Ahí en su consultorio he llorado varias veces y con diferentes grados de drama y de dolor, cuando eso pasa siempre veo la esquina de la mesita y me dan más ganas aún de sacar la navaja y arreglar de una vez por todas ese desperfecto. Mauricio tal vez no lo sabe pero cuando lloro siempre hace una cara particular. Mejor dicho: ni siquiera una cara sino una leve expresión a la que le he buscado nombres y el mejor sería: empatía. Hay algo en esa expresión que me conmueve. Dura apenas una fracción de segundos antes de que retome la situación el Mauricio terapeuta. Cuando la vi por primera vez me di cuenta de que estaba en el lugar correcto.
No me equivoqué, es la única persona que me ha ayudado a comprender el limbo de las tardes, ese limbo que me persigue desde siempre y que muchas veces tildé de nimio sin darme cuenta que ahí latía una tristeza añeja, como una costra que debajo mana pus. También me ha ayudado a mirar con compasión los miedos más absurdos que me abruman, y a quien le he confesado un par —o dos pares— de cosas que jamás le he dicho a nadie, ni siquiera a mí misma; es decir: en voz alta.
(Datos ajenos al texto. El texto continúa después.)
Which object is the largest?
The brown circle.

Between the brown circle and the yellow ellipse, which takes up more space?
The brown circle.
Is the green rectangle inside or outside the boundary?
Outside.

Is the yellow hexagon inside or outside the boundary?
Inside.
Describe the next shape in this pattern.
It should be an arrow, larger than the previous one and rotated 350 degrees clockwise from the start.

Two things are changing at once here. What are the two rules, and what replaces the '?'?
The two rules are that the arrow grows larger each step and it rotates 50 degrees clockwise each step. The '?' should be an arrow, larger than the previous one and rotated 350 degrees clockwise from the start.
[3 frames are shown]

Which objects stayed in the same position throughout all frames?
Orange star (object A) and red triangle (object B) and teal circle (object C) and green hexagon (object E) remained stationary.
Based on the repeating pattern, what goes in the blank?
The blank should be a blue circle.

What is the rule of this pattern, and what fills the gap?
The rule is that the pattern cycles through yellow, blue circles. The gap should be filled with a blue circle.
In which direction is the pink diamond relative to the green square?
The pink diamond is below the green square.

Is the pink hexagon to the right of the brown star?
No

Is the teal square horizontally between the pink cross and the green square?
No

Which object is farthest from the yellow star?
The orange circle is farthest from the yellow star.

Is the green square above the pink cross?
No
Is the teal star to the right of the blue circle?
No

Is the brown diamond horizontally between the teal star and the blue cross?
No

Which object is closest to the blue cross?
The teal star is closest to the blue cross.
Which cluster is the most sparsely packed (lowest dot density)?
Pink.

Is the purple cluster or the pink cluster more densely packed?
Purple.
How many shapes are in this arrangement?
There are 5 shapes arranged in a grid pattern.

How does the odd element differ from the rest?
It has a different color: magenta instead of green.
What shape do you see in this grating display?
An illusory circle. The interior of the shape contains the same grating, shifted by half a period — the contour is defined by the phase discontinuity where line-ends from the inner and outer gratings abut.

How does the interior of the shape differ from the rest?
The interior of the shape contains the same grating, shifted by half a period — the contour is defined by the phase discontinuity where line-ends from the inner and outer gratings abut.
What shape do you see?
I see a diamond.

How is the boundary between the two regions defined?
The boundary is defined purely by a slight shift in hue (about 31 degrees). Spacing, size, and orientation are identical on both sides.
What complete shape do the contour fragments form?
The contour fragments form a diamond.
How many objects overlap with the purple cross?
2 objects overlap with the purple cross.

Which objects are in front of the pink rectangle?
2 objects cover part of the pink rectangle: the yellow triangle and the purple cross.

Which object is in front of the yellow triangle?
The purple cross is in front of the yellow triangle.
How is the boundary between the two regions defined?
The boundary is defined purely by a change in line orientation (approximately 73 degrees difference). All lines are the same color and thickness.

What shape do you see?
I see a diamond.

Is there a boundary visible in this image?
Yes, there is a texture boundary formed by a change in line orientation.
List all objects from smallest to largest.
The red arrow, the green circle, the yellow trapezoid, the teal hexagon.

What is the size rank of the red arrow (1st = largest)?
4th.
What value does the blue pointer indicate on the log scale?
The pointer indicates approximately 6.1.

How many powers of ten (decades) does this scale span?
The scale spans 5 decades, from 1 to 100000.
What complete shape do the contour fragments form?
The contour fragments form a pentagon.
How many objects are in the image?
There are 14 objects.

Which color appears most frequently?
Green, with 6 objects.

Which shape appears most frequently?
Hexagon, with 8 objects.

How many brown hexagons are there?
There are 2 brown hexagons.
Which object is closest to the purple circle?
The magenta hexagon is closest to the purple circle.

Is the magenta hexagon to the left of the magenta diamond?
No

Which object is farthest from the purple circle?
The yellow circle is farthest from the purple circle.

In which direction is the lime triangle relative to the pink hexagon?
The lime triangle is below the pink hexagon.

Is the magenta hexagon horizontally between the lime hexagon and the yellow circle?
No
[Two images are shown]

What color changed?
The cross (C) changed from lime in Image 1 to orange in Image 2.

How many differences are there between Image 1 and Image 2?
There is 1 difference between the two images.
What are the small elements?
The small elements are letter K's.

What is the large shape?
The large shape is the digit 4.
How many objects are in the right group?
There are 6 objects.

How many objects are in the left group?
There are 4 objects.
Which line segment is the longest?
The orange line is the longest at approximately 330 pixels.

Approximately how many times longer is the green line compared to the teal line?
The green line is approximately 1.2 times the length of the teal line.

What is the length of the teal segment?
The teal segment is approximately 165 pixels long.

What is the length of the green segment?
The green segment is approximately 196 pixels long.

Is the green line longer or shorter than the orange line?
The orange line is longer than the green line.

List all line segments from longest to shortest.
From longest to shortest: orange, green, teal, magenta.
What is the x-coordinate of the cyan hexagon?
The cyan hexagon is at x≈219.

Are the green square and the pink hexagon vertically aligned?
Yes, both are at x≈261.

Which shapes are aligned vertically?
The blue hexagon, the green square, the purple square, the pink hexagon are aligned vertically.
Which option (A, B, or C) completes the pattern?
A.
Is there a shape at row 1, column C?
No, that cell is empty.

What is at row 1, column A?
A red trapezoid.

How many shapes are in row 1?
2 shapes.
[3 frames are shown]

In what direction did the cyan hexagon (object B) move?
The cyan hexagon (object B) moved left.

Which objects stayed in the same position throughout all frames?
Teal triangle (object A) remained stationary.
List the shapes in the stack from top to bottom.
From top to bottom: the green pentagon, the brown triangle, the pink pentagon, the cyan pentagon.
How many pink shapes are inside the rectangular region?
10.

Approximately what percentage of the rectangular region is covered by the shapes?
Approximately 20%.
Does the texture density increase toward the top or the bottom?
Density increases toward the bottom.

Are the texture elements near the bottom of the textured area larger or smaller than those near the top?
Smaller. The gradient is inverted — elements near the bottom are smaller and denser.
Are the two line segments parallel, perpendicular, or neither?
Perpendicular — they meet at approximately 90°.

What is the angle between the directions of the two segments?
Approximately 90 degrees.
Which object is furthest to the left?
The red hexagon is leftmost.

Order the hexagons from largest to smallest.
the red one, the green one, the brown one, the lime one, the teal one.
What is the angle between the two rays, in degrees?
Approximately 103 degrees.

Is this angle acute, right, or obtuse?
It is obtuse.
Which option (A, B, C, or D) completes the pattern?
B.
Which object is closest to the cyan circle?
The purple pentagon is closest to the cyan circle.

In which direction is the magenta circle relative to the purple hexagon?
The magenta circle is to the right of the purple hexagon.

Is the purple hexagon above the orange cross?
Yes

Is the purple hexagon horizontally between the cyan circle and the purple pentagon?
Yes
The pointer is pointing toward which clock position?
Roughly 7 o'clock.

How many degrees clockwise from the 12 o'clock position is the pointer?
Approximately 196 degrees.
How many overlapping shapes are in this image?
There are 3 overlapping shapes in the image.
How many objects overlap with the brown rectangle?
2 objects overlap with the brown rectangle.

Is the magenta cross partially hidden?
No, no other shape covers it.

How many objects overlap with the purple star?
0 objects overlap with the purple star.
Los mejores terapeutas te hacen decir lo indecible.
Cada vez lloro menos y aprendo más, quizá porque la crisis que me hizo tocar su puerta ya pasó. También ya pasó la terrible etapa en la que hay que recoger el reguero que dejan los tsunamis emocionales. Por eso actualmente voy tan solo cada tres semanas. Ese distanciamiento paulatino que van poniendo los terapeutas es señal de un proceso que ha funcionado, creo. Aunque sé que eso significa que algún día dejaré de ir con Mauricio como he dejado de ir con otros terapeutas en otros tiempos y en otros tsunamis.
Lo cierto es que tras las despedidas los he extrañado poco, quizá porque sus enseñanzas se mantienen presentes. Como un cariño perenne que no necesita mayor cuidado. A veces pienso que es mejor si no vuelvo a ver a Mauricio y de inmediato siento que la ansiedad me cosquillea en el estómago y que la mente comienza a saltar de rama en rama. Entonces me digo: bueno, eso no está pasando ahorita, tranquilos todos ahí adentro. Y todos se calman, descansan en este momento. Sé que va a pasar pero, por lo pronto, dentro de tres semanas volveré a su consultorio y me sentaré en el sillón de mimbre y me dirá que me ofrecería agua pero que ve que traigo mi bote y veré la esquina de la mesita de mimbre y me dirá ¿cómo has estado, Vonne? ¿Qué tal van las tardes?